RAR Brnice : Contente que ça te plaise toujours ! Merci pour ta review :)
Chapitre 9
Hermione se glissa la première dans la Grande Salle. Lorsqu'elle se retourna pour voir si Drago la suivait, celui-ci avait disparu. Où était-il parti ? Elle fut, malgré elle, assaillie d'un doute affreux : celui que Drago n'avait pas changé de camp, qu'il s'était joué d'elle, et qu'il allait maintenant prévenir le Seigneur des Ténèbres qu'Harry avait le moyen de le tuer. Mais elle repensa aussi à ce qu'il lui avait dit : « Je t'aime, Hermione Granger ». Selon Ginny, il n'avait jamais dit « je t'aime » à qui que ce fût…
Non, elle avait besoin de croire qu'il était réellement amoureux d'elle. Il avait été tellement différent. Il lui avait dit qu'elle était belle, elle avait lu tant de douceur dans ses yeux, tant de culpabilité… Elle avait senti la connivence entre elle et lui…

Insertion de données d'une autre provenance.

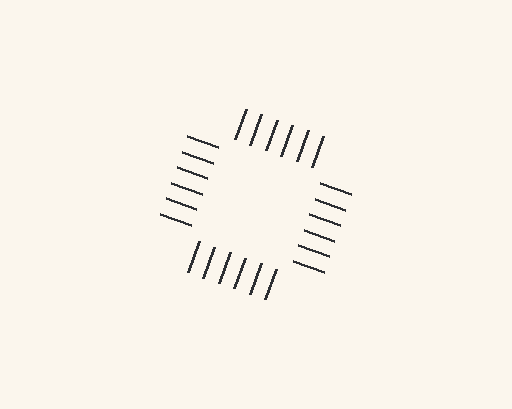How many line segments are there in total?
24 — 6 along each of the 4 edges.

Il devait être allé à l'endroit où il avait l'intention de se rendre au moment où elle le suivait et où il lui avait dit qu'il ne voulait pas d'elle et qu'il en avait assez qu'elle se mêlât de ses affaires. Cela lui fit bizarre de penser qu'il avait joué la comédie à cet instant, il avait paru tellement sincère. Peut-être l'avait-il été, peut-être que cela l'avait trop torturé de l'emmener à un endroit où elle aurait pu être tuée à peine le seuil franchi.
Elle inspira un grand coup et traversa la Grande Salle à la recherche de ses amis. Ron se précipita sur elle et lui demanda :
— Hermione, tout va bien ? Qu'est-ce que tu as fabriqué ? Tu es toute décoiffée…

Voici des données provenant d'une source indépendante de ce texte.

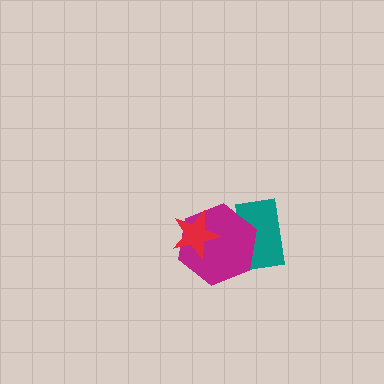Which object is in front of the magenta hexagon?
The red star is in front of the magenta hexagon.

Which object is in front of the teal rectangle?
The magenta hexagon is in front of the teal rectangle.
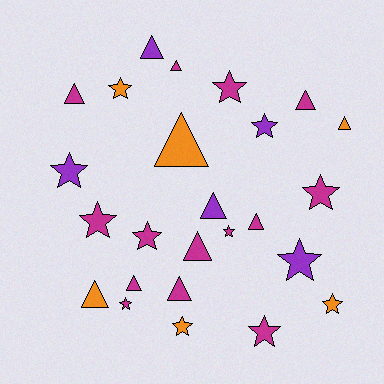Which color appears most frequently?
Magenta, with 14 objects.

Avec un sang-froid impeccable, Hermione répondit :
— Une nuée de chauves-souris m'a attaquée. Elles ne devaient pas apprécier la couleur de ma robe…

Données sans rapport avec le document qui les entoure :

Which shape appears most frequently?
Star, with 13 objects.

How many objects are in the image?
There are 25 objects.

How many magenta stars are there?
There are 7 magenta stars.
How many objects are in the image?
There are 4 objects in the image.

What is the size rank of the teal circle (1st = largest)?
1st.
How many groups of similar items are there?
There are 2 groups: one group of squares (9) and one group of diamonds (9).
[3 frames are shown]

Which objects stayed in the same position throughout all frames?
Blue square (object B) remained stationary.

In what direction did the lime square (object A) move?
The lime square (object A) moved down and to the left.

— ça fait deux heures qu'on t'attend, fit Ginny. Qu'est-ce que tu faisais ?
Hermione décela une intonation de reproche dans sa voix et répondit :
— J'avais besoin de réfléchir. J'avais espéré trouver un plan, mais il faut se rendre à l'évidence, ils ont tout prévu. Je me demande ce qu'ils feront pour les première, deuxième et troisième années…
— Oh, ils iront sûrement les assassiner dans leurs dortoirs, railla Ginny, pince-sans-rire. Hermione, je peux te parler un instant ?
Les deux amies s'éloignèrent. Une fois à l'écart de la foule, Ginny s'exclama :
— Qu'est-ce que tu as fabriqué ? Arrête de me mentir, je sais bien que tu n'es pas allée réfléchir. Malefoy disparait, toi aussi quelques minutes plus tard, tu reviens deux heures plus tard… Avoue que c'est quand même très bizarre.
— Très bien, si tu veux tout savoir, on a… on a couché ensemble.
— Quoi ? s'étrangla Ginny d'une voix suraiguë. Tu plaisantes, j'espère !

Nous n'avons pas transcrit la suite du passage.